Dedem çok prensipli, kibar ve nazik bir yaratılışa sahip, hak hukuka son derece dikkatli, ileri görüşlü, kimsenin arkasından konuşmayan, konuşulmasına müsaade etmeyen birisi idi. Biraz sert görünümlü olmakla birlikte çok yufka yürekli, namazda, duada, sohbet esnasında, günlük hayatta gözü daima yaşlı olurdu. Adına yapılan okulumuz Mustafa Büyükkaplan Hafız İmam Hatip Ortaokulu hayatta iken onu en çok mutlu edecek işlerin başında gelirdi, yetişse ne kadar memnun olurdu, bu hayratta hafızlarımızın yetişmesi, memleketimize ve ümmete faydalı olması onun ruhunu şad edecektir. Allah gani gani rahmet eylesin.

Peki sizin yeni nesillere hafızlık eğitimiyle ilgili önerileriniz, tavsiyeleriniz neler olur?

Öncecilikle yeni nesillere hafızlık yapmalarını ısrarla tavsiye ediyorum. Anne babalar olarak evlatlarımızı hafızlığa teşvik edelim. Hafızlığın kolay bir iş olmadığını biliyorum. Hafızlıkta, esasında öğrenci kadar hoca ve ailede büyük fedakârlıklar göstermelidir.
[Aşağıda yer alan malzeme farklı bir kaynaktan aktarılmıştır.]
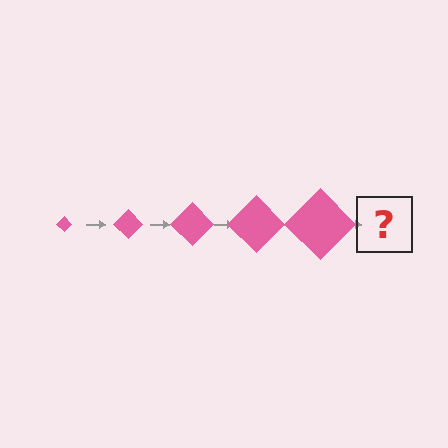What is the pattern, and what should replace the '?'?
The pattern is that the diamond gets progressively larger each step. The '?' should be a pink diamond, larger than the previous one.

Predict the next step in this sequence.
The next step is a pink diamond, larger than the previous one.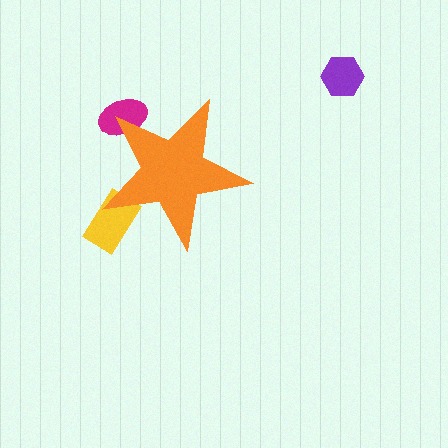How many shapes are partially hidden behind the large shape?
2 shapes are partially hidden.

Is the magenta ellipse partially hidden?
Yes, the magenta ellipse is partially hidden behind the orange star.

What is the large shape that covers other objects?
An orange star.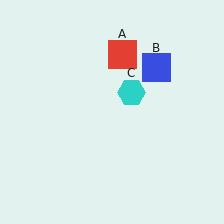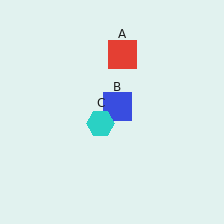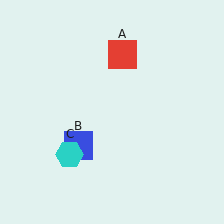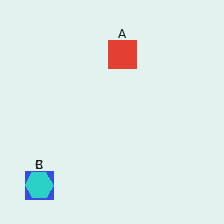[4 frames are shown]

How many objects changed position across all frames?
2 objects changed position: blue square (object B), cyan hexagon (object C).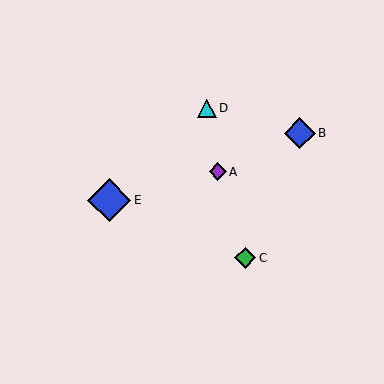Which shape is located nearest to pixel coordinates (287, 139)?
The blue diamond (labeled B) at (300, 133) is nearest to that location.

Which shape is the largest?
The blue diamond (labeled E) is the largest.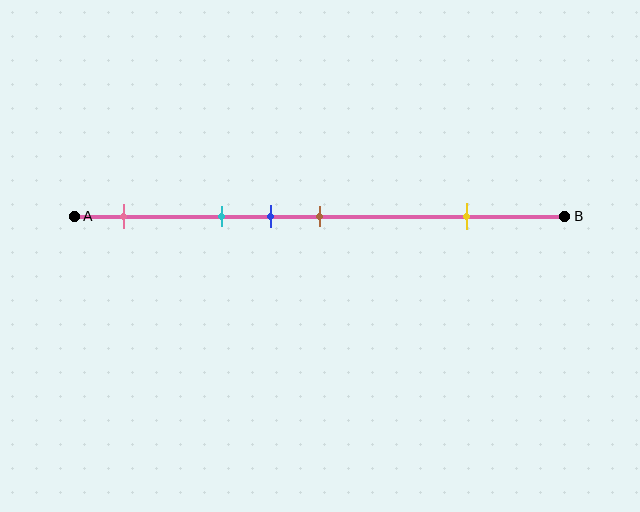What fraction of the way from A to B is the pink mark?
The pink mark is approximately 10% (0.1) of the way from A to B.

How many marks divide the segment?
There are 5 marks dividing the segment.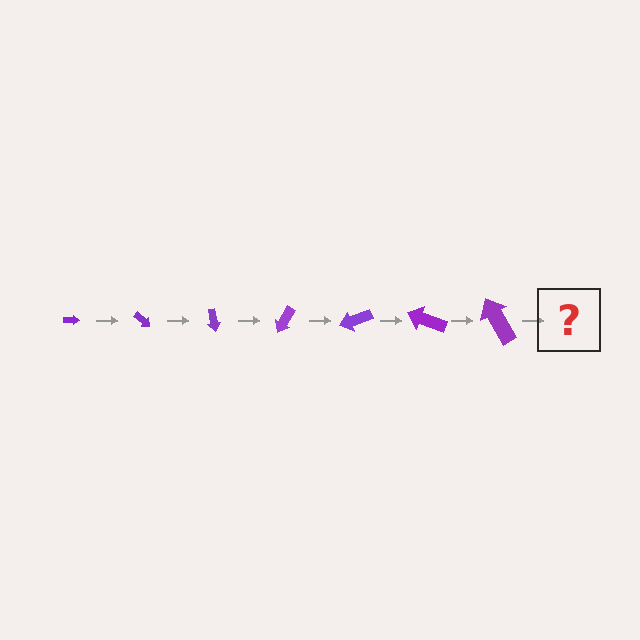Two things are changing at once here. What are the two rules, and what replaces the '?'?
The two rules are that the arrow grows larger each step and it rotates 40 degrees clockwise each step. The '?' should be an arrow, larger than the previous one and rotated 280 degrees clockwise from the start.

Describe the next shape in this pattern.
It should be an arrow, larger than the previous one and rotated 280 degrees clockwise from the start.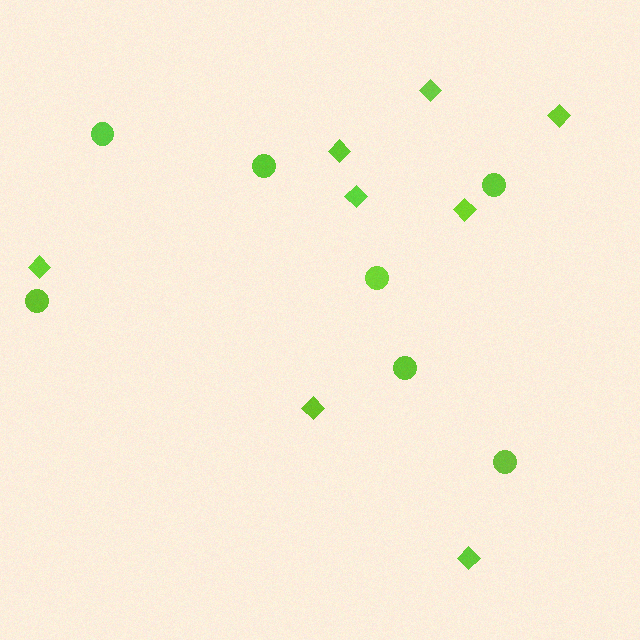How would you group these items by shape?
There are 2 groups: one group of diamonds (8) and one group of circles (7).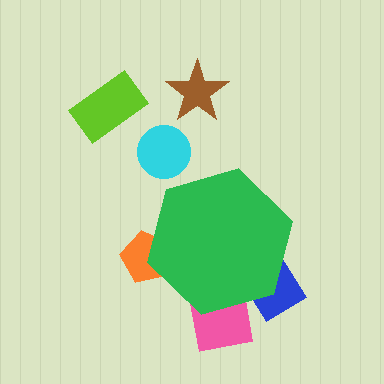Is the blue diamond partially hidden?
Yes, the blue diamond is partially hidden behind the green hexagon.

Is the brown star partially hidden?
No, the brown star is fully visible.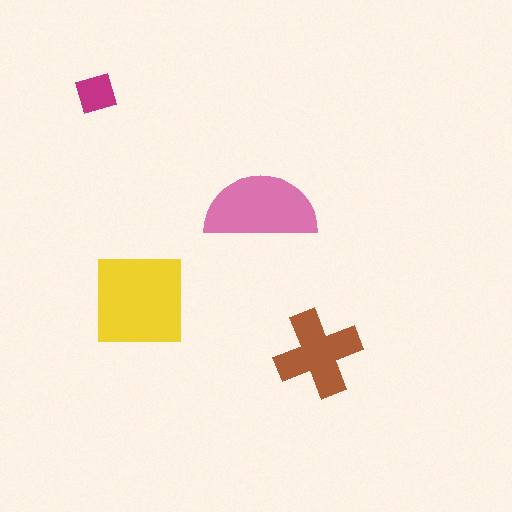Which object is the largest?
The yellow square.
Hafız İmam Hatip ortaokulları açılmıştır. Bu okullarda öğrenciler okulla birlikte hafızlıklarını da tamamlıyorlar. Klasik sisteme nazaran bu okullarda öğrenciler daha kolay ve hızlı bir şekilde hafızlıklarını bitiriyorlar. Ayrıca sene kayıpları da olmuyor ve bu okullar eğitim alanında da yüksek başarılar gösteriyorlar.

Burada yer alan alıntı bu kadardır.